Her ex—also warned for criminal harassment—refused to hand over the passports he took with him or sign the consent forms for their children to travel overseas to see their grandparents one Christmas.
He used consent like a bribe.
“I’ll sign if you give me this.”
“I would’ve let you go—but your mother…”
She spent nearly $10,000 in legal fees.
The children didn’t understand.
They thought she was the problem.
She got the passports—barely in time.
And now, her father is dying. They need to fly to say goodbye, and once again, she had to fight for permission.
This is not a one-off.
This is not rare.
This is the lived experience of countless mothers and children.
💡 What Can You Do?
If this is your story too—please hear me:
- You are not crazy.
- You are not overreacting.
- You are not alone.
And if you’re someone watching from the outside, don’t ask why she didn’t leave.

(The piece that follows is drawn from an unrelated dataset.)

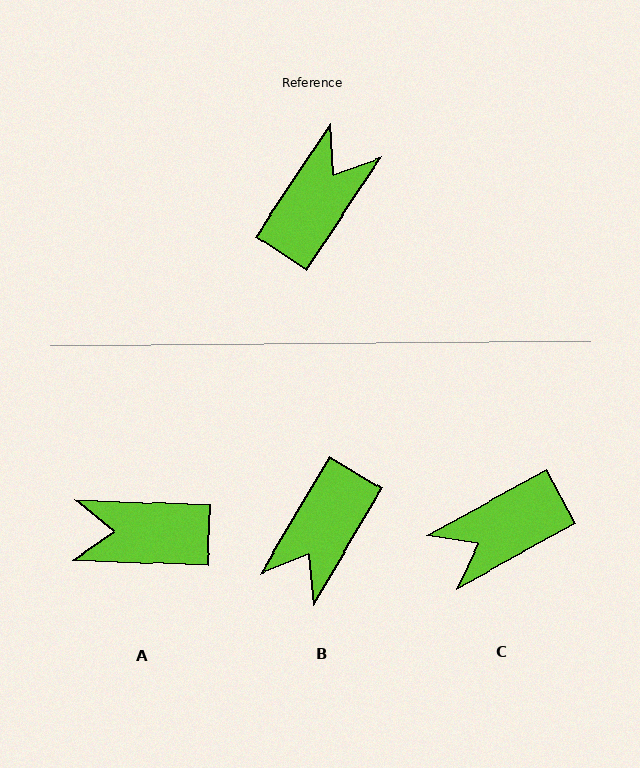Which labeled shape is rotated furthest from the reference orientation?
B, about 177 degrees away.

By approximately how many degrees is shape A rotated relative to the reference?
Approximately 121 degrees counter-clockwise.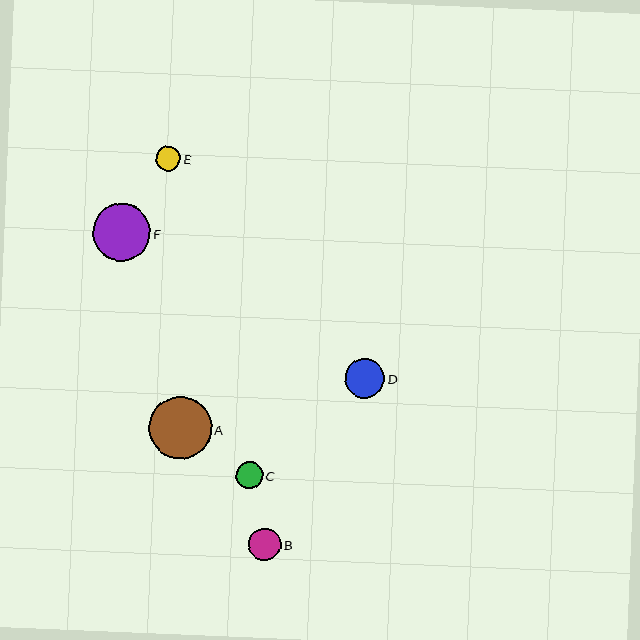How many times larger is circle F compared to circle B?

Ask why the system let him stay involved after she did.
⛔️ Final Thoughts
This isn’t about a vacation.
It’s about purpose.
It’s about growth.
It’s about giving our children a shot at something beautiful and rare.
It’s about dignity.
And peace.
And healing.
And it’s about showing them that love protects, even when the system doesn’t.
That strength doesn’t always roar—sometimes, it whispers:
“I have done everything I can.”
“I kept fighting.”
“I didn’t give up.”
“You mattered that much.”
I’m not the storm.
I didn’t create this.
I didn’t weaponize consent.
I’ve done everything I could to be the calm.
And I hope—more than anything—that one day, my child looks back and knows that.
I speak to the lawyer again Monday.
We file more papers.
And then it’ll be eight days left.
Two of those are a weekend.
I am hopeful—but doubtful at the same time.
Because that’s what surviving the system looks like.